Parece que a energia de Ana Ruas vem de algum lugar plugado no 220V, um mundo das ideias que precisam ser materializadas urgentemente. Colado na parede de seu ateliê está uma pista do que a norteia: O que faz de um lugar, o nosso lugar? O que faz da cidade, a nossa cidade? O que é um lugar e o que é uma cidade? Que espaço eu ocupo? Que lugar, no mundo, Campo Grande ocupa? E eu, como habitante deste lugar, o que faço para merecer minha ocupação? "Faz algum tempo que tenho trabalhado com os conceitos de espaço e lugar. Meus temas têm surgido das coisas que estão ao meu redor. Sempre fui muito honesta comigo mesma, e uma vez, convidada para expor no museu, pensei: não quero ficar impressionando, falando sobre o que está acontecendo em SP, não é a minha realidade... E me inspirei em Manoel de Barros: se ele usa a formiga por que eu não posso usar o crochê da minha mãe, se o crochê é importante pra mim?"

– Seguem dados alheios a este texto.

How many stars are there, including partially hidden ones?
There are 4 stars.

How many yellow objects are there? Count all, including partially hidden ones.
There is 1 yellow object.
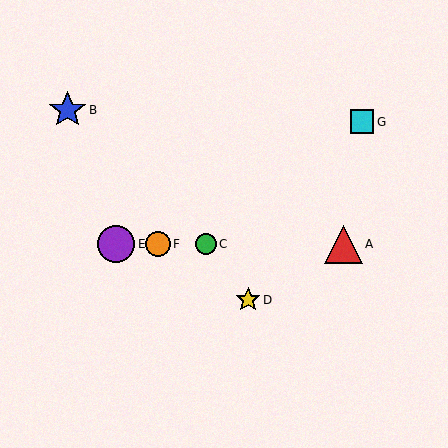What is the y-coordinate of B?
Object B is at y≈110.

Foi desse raciocínio que surgiu uma das séries mais aplaudidas de Ana Ruas: Redes. Pergunto: será que esse é um desejo inconsciente de descanso depois de tanta ação? Nada a ver com descanso... "Estava à procura de uma inspiração para uma obra e dei de cara com as redes do seu José. O jeito que ele as coloca na esquina, fazendo uma mistura de cores, é uma intervenção na cidade, embora ele não saiba. Fotografei durante 30 dias as redes do seu José e a partir daí surgiu a série Redes. Eu não estou falando de descanso, eu estou falando de uma intervenção. Agora, a obra é aberta e isso é o que é legal. Quando existe o olhar do outro a obra de arte se completa. E isso é lindo."

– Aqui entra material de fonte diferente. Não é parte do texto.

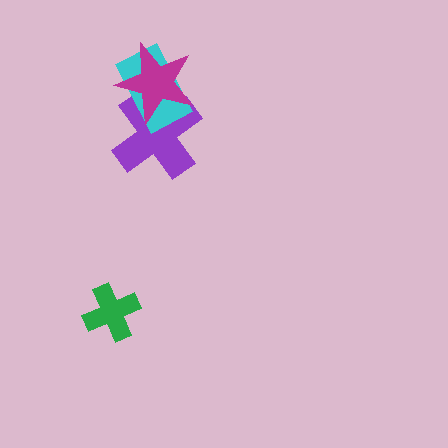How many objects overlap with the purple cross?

Ana é incansável tanto na mobilização de pessoas para seus eventos quanto na persistência para dominar a técnica da pintura - quanto melhor, mais fácil é o canal de comunicação entre o vedor e as metáforas criadas por ela. Talvez, um de seus melhores momentos seja o uso de sombras. "É um recurso de que eu me apossei e não consigo me desvencilhar. A sombra cria uma ilusão que me encanta. Existe um termo em francês, trompe l'oeil, que significa: acredita-se, por uns instantes, que aquela sombra é real." Foi com essa técnica somada a de construção de dobraduras que ela foi convidada para pintar toda a fachada do Museu de Arte e Cultura Popular de Cuiabá (MACP).

Parece pouco tempo, mas de 1996 até hoje a cidade mudou vertiginosamente. Embora os muros brancos ainda prevaleçam, o céu mudou bastante em sua horizontalidade monumental. Embora a artista continue investindo seu interesse e sua energia em educar (ou deseducar) o olhar das futuras gerações, ela também tem trabalhado o solo para a formação de público para a arte contemporânea: um problema comum em todas as formas de arte na cidade. Se eu não formo público, daqui a uns 20 anos eu não vou ter quem veja o meu trabalho. Se ninguém faz, eu tento fazer um pouquinho. Hoje em dia as pessoas não têm apenas fome de comida, elas têm fome de informação, e isso da classe D à classe A.

Naquela manhã, o ateliê estava em silêncio, mas era possível sentir sua vibração. Nos fundos, ao lado das redes, tem um portãozinho, que deixa ver um arbusto com florzinhas brancas do lado de dentro circulando a entrada. Ele vive aberto. É a casa de Ana. Uma imagem que deixa clara a ligação umbilical que a artista tem com a arte, dia a dia. Você tem que vir tomar um café aqui em casa com mais calma. Mas agora eu realmente tenho que ir! E vai me levando para o portão mais uma vez. Eu não me incomodo porque ela faz isso com um sorriso no rosto e deixando implícito que ali é um lugar para voltar sempre.